How to watch everyone without being watched—that’s the lust of every dictator, authoritarian, totalitarian, social manipulator and corporate voyeur. Many despotic endeavors have ascended and collapsed based mostly on their ability to spy on citizens.
The Church of Scientology, since its founding in the mid-twentieth century, has been a champion of civil rights, privacy and open government.
Freedom, the voice of the Church since 1968, has carried forward this mission.
In this issue, we pursue the dual quests for openness in government and the rights of citizens to be safe from all forms of official and corporate spying.
Even the ancient Greeks mused about what we now call the “surveillance state.” Argus Panoptes (aka “all seeing”) was a watchful giant with a hundred eyes.
In the late 18th century, British philosopher Jeremy Bentham conceived of a useful architectural scheme for snooping on convicts. It was called, in honor of the very optically endowed Hellenic giant, the Panopticon—a circular structure in which a single jailer could monitor prisoners without the inmates knowing they were being watched. The induced paranoia was calculated to reform criminals, or as Bentham noted, to create the “power of mind over mind.”
“Mind over mind” is the aspiration, the Holy Grail, of every totalitarian. In George Orwell’s 1984, a technological variation on the Panopticon, the two-way “telescreen,” ensured that citizens’ “every movement [was] scrutinized.” The chilling words emanating from the telescreens announced to exposed perps: “You are the dead.”
Technology has moved far beyond 1984—in both Orwellian and real time. The ever-watching eye of Big Brother is now encoded in gazillions of zeros and ones. Your computer, the ubiquitous cell phones and tablets, those Google ads that seem to know exactly what you were thinking of buying, the closed-circuit TV, the feeds from the camera on that drone you gave your kids for the holidays, the cop drones that will soon buzz across our cities’ skies (if they already aren’t doing so)—all information is everywhere all the time.
And someone is perusing that data. Sifting them. Combing them. Deciding if you might be a terrorist, a run-of-the-mill crook, or—what officialdom fears most—someone suspected of, as Orwell intoned, “thought crime.”
There’s an old joke about a guy at an airport who sees a friend and shouts, “Hi, Jack!” Security guards immediately pummel the guy to the ground, thinking he planned to hijack a plane.

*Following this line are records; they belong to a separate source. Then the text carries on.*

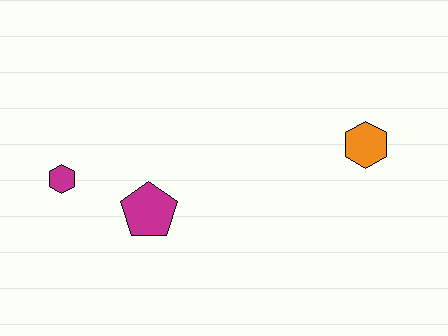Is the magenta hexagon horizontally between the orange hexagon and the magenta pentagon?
No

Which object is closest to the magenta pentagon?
The magenta hexagon is closest to the magenta pentagon.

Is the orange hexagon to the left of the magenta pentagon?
No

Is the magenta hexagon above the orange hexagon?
No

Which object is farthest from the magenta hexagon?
The orange hexagon is farthest from the magenta hexagon.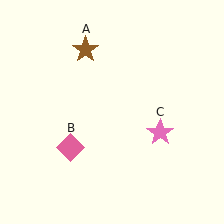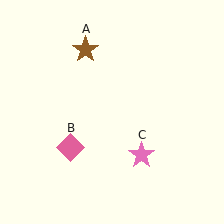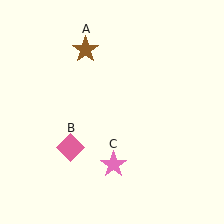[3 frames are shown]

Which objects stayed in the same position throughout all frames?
Brown star (object A) and pink diamond (object B) remained stationary.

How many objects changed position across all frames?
1 object changed position: pink star (object C).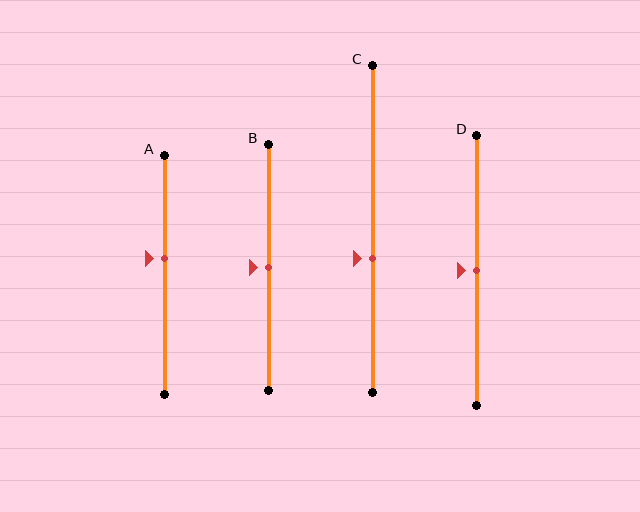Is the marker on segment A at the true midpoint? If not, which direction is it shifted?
No, the marker on segment A is shifted upward by about 7% of the segment length.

That joke has a modern expression. Algorithms scurrying around massive computer complexes try to ferret out people who are guilty—or are just perceived as guilty. Maybe a kid writing a term paper on the ancient Egyptian goddess Isis attracts the attention of a gargantuan computer—and as quick as an electron can whirl around a proton, that child is flagged along with some really, really bad actors connected to another ISIS.
The federal government and its hundreds of eager, well-paid corporate contractors watch and watch and watch: You. They collect. They know where you are, who you talk to, what you view online, what you write and record. Everything the spooks do to learn your secrets is itself a secret you’re not supposed to know.

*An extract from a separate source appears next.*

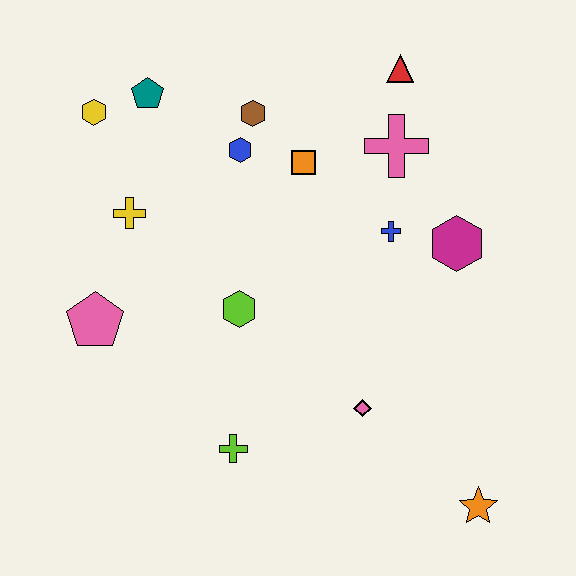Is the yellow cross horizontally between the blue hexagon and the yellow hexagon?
Yes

You are told that if you’re not doing anything wrong, don’t worry about the snooping. And if you believe that, you have no understanding of history. American officials have used such surveillance to undermine and subvert the legitimate activities of citizens. From the dossiers on Dr. Martin Luther King Jr., to the criminal activities of agent provocateurs to disrupt peaceful protests, to the illegal spying on law-abiding citizens for no reason other than officials’ prurient curiosity, the government’s intelligence masters have used their apparatus in ways that would horrify the men who crafted the U.S. Constitution.
In our cover story, “The Data Demon” by Mark A. Taylor and Ajay Singh, we reveal the National Security Agency’s monstrous computer complex in Salt Lake City, and dig into threats posed to all Americans.

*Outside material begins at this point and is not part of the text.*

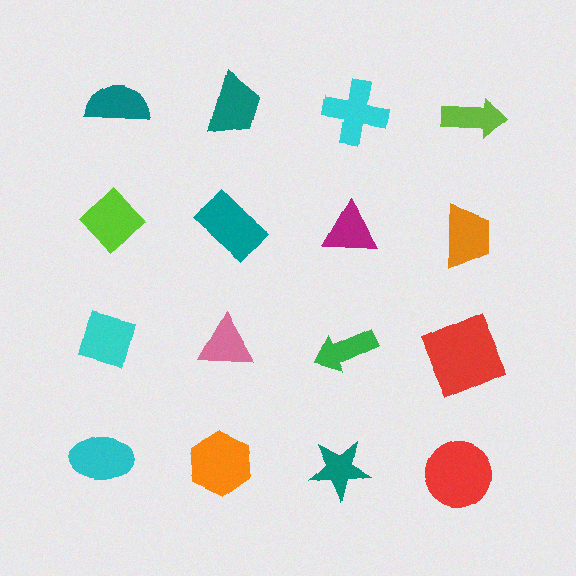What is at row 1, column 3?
A cyan cross.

In a second feature, we deal with another genre of abuse. James Richardson, a poor black man in Florida, was wrongly accused of killing his own children, then spent years on death row—the victim of trenchant racism in the South.
Our reporter, Peter Gallagher, wrote the stories that were instrumental in exonerating Richardson and securing his freedom. Yet it is only recently that Richardson finally started to receive the compensation he was due from the state, decades after his release.
We also cover a different side of freedom altogether—one which prevailed in San Diego, California, when a new Church of Scientology opened to uplift lives and communities countywide.